A Lascano le agradan los suburbios. Le traen aromas de su infancia. Conoce estos lares y estas gentes como nadie. Acá las personas no han perdido su aire provinciano, pero lo tienen condimentado con la radiación escéptica que emite la ciudad, a veinte minutos por la Panamericana. Charcos, perros vagabundos, un bar donde se juega tute cabrero y el quinielero toma apuestas ilegales, el pregón del ropavejero. Pero no lo traen las nostalgias por aquí. Sobre la arcada de planchuelas nerviosas que adornan el ingreso, han colocado el cartel de chapa que, con pretenciosa letra sombreada, reza: «Aserradero La Fortuna». Es la única pista que le ha brindado el cadáver del hombre panzón plantado en la escena del fusilamiento. Como protagonizando una película policial, el Perro saca la tarjeta y corrobora que es el lugar donde busca la punta del hilo para desenmarañar la madeja del crimen. Y no se equivoca.

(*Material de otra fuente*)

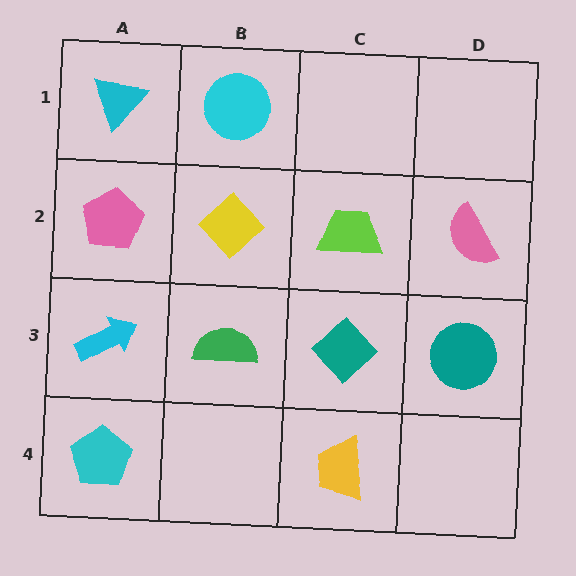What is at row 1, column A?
A cyan triangle.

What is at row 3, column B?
A green semicircle.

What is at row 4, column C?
A yellow trapezoid.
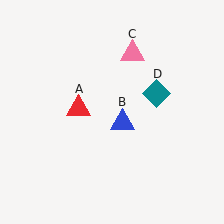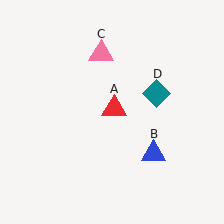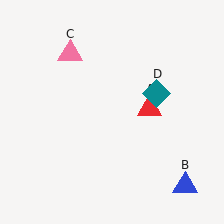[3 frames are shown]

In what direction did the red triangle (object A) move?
The red triangle (object A) moved right.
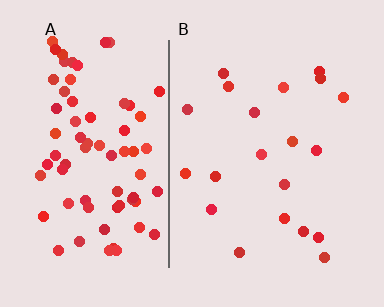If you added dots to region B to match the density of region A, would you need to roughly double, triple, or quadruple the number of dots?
Approximately quadruple.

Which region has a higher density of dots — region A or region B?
A (the left).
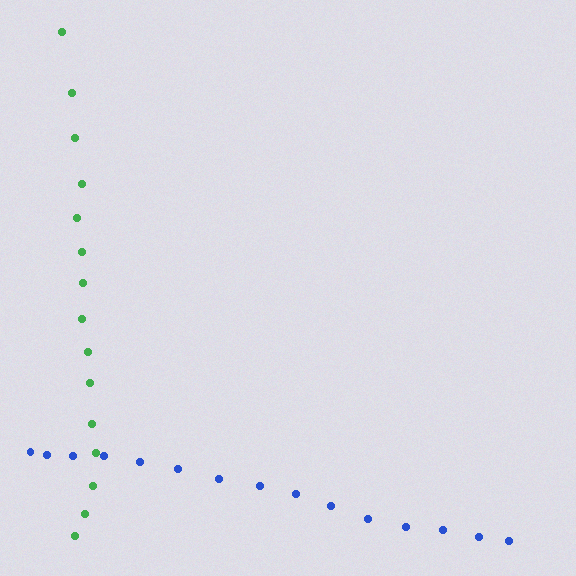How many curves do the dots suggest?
There are 2 distinct paths.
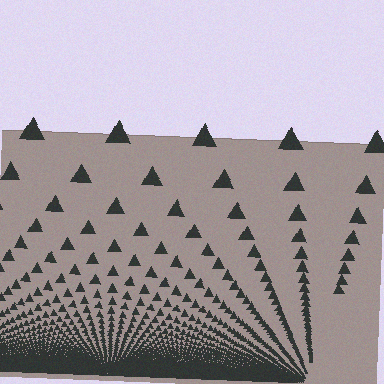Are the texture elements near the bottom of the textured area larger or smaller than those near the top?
Smaller. The gradient is inverted — elements near the bottom are smaller and denser.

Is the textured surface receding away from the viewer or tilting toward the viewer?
The surface appears to tilt toward the viewer. Texture elements get larger and sparser toward the top.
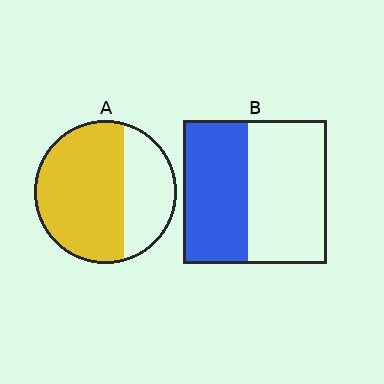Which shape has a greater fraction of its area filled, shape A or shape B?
Shape A.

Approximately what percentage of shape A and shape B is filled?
A is approximately 65% and B is approximately 45%.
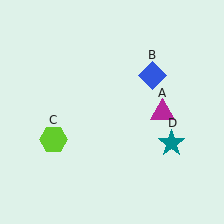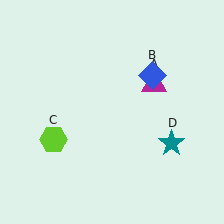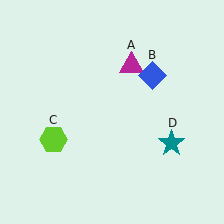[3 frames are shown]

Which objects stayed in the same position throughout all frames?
Blue diamond (object B) and lime hexagon (object C) and teal star (object D) remained stationary.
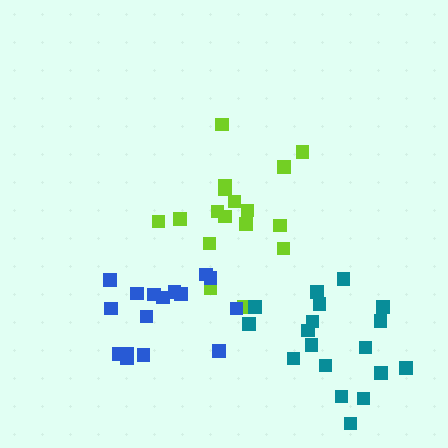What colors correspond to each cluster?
The clusters are colored: lime, teal, blue.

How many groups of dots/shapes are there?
There are 3 groups.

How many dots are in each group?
Group 1: 17 dots, Group 2: 18 dots, Group 3: 16 dots (51 total).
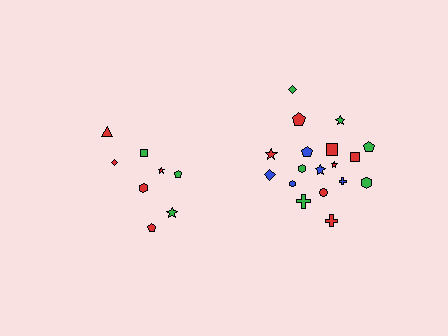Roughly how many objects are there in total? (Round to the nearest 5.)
Roughly 25 objects in total.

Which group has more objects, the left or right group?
The right group.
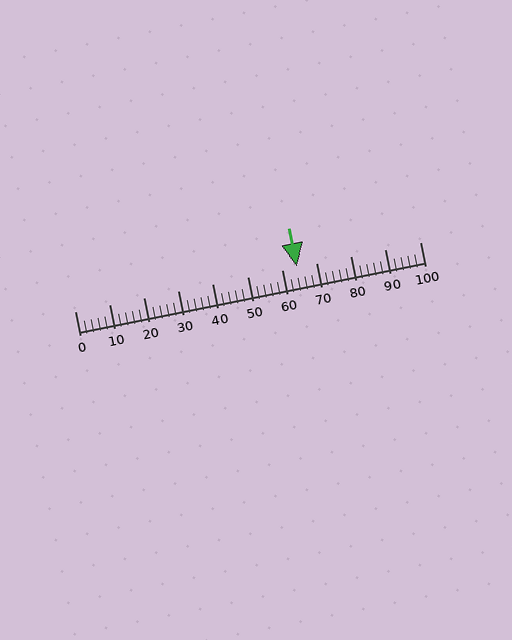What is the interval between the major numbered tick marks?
The major tick marks are spaced 10 units apart.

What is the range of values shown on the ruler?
The ruler shows values from 0 to 100.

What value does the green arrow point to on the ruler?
The green arrow points to approximately 64.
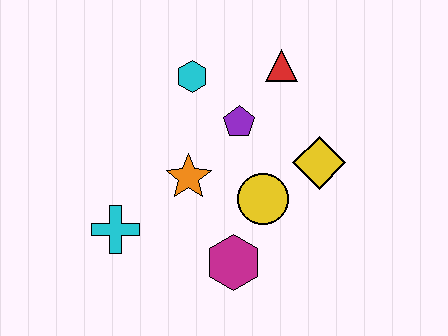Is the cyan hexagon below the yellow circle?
No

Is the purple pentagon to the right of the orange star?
Yes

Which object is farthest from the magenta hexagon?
The red triangle is farthest from the magenta hexagon.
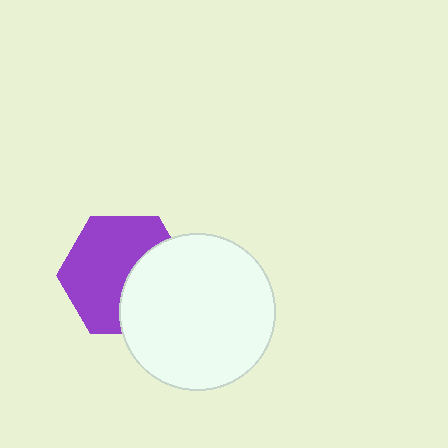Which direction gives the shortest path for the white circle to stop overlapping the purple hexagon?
Moving right gives the shortest separation.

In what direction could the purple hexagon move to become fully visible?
The purple hexagon could move left. That would shift it out from behind the white circle entirely.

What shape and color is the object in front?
The object in front is a white circle.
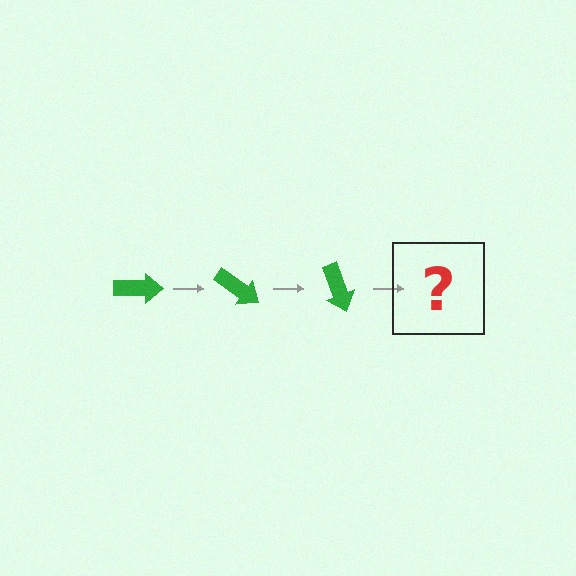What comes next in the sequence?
The next element should be a green arrow rotated 105 degrees clockwise.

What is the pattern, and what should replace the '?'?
The pattern is that the arrow rotates 35 degrees clockwise each step. The '?' should be a green arrow rotated 105 degrees clockwise.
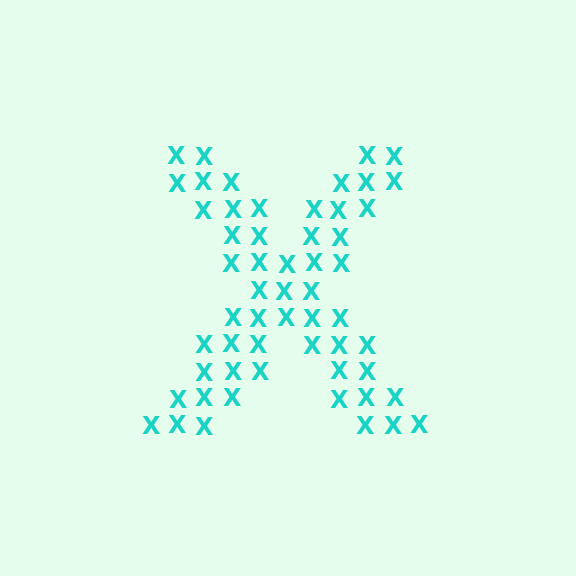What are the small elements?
The small elements are letter X's.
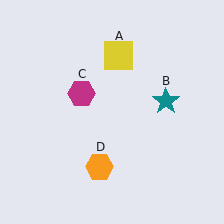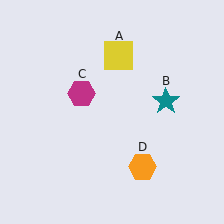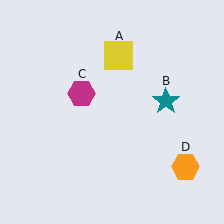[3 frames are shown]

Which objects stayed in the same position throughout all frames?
Yellow square (object A) and teal star (object B) and magenta hexagon (object C) remained stationary.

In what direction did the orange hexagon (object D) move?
The orange hexagon (object D) moved right.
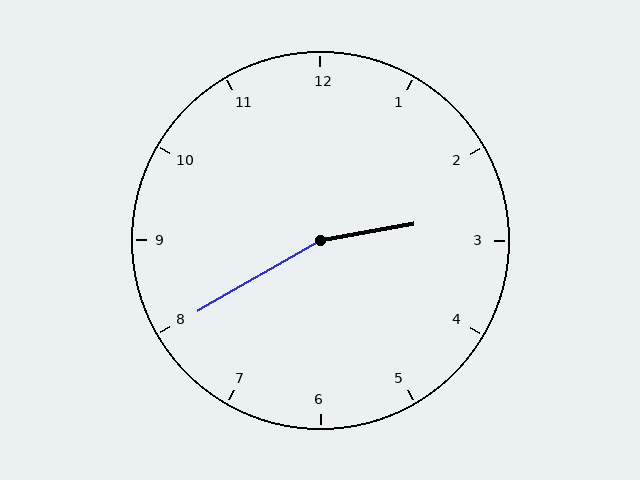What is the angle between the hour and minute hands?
Approximately 160 degrees.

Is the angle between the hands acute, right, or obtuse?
It is obtuse.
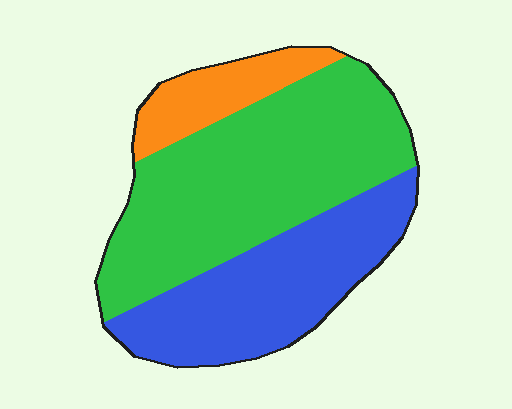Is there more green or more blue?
Green.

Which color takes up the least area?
Orange, at roughly 15%.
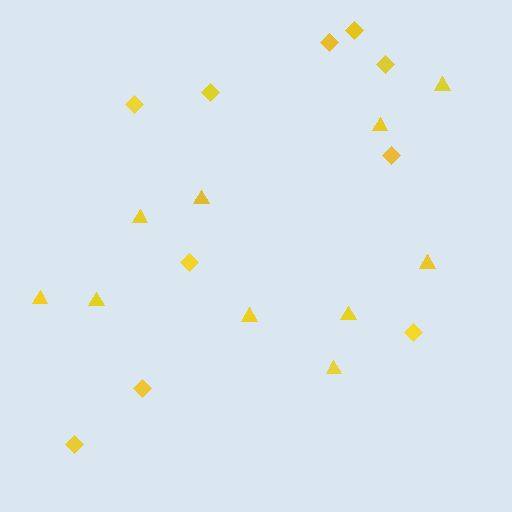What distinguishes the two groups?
There are 2 groups: one group of triangles (10) and one group of diamonds (10).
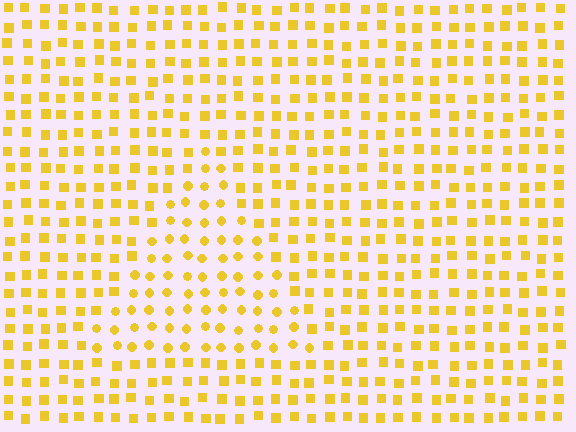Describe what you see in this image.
The image is filled with small yellow elements arranged in a uniform grid. A triangle-shaped region contains circles, while the surrounding area contains squares. The boundary is defined purely by the change in element shape.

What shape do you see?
I see a triangle.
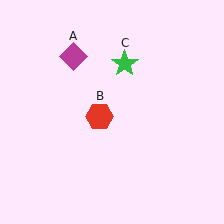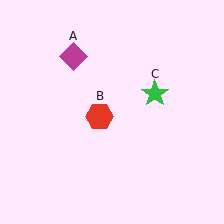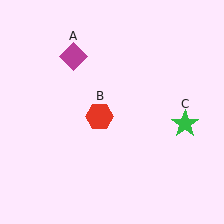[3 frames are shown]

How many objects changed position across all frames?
1 object changed position: green star (object C).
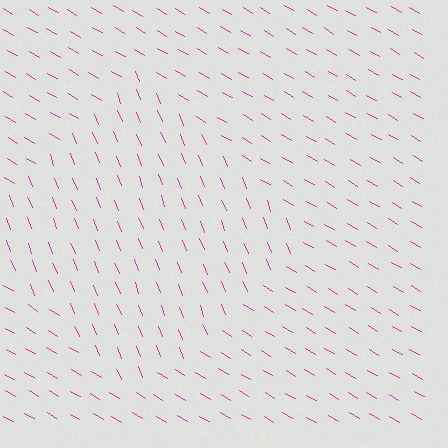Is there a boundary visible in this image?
Yes, there is a texture boundary formed by a change in line orientation.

Esquivando los baches llenos de agua podrida con restos de viruta que dejan los camiones de carga, avanza resueltamente. Lo guía el chillido que hace la sierra al cortar un tablón, manipulado por un hombretón rubio vestido con mameluco. Al índice de su mano derecha le falta la última falange y una de sus pupilas está cubierta por un nubarrón blanco. El tipo no parece haber advertido su presencia, concentrado en el borde de la madera recién aserrada. Repentinamente, sin abandonar su obra, le habla.
¿En qué puedo serle útil, comisario? Buenos días.
Lascano saca la foto de Biterman y la arroja sobre el banco.
¿Sabe quién es?
El hombre cierra el ojo nublado y con el otro contempla la fotografía indiferente.
Biterman. ¿Perdón? Biterman, un prestamista. Lo conoce. ¿Está muerto? Tan muerto como Gardel. ¿Cuál es su relación con él? Cuando estaba muy ahorcado me cambiaba cheques. Lo mataron por fin. ¿Cómo lo sabe? Si se hubiera muerto de gripe usted no estaría aquí. ¿Sabe quién pudo haber tenido motivos para asesinarlo? Sí. ¿Quién? Yo… y la mitad de la guía telefónica. El tipo era un miserable. La verdad, me alegro de que esté mirando la raíz del perejil. ¿Usted lo mató? Para mi fortuna, alguien se me adelantó. ¿Dónde estuvo el martes por la noche? ¿Vio el bar que está enfrente? Vaya y pregunte. Estuve viendo la biaba que le dio Galíndez a Skog. Además de los dueños y el mozo, había como veinte personas. Nos quedamos hasta tarde. ¿Qué, la televisaron? Ahora que lo pregunta, no, en realidad escuchamos el combate por la radio. Lo que pasa es que este locutor… Cafaretti. Ése, Cafaretti, relata tan bien que a uno le parece que está en el ringside. ¿Tiene la dirección de este… Biterman? La tengo. ¡Gladys! ¿Qué pasa? Dale acá al señor la dirección del ruso. Muchas gracias.
Lascano se aleja rumbo a la chica que lo aguarda en la puerta de la «oficina». A sus espaldas resuena el vozarrón del carpintero.
Si encuentra al que lo mató, dígale que yo le pago el abogado.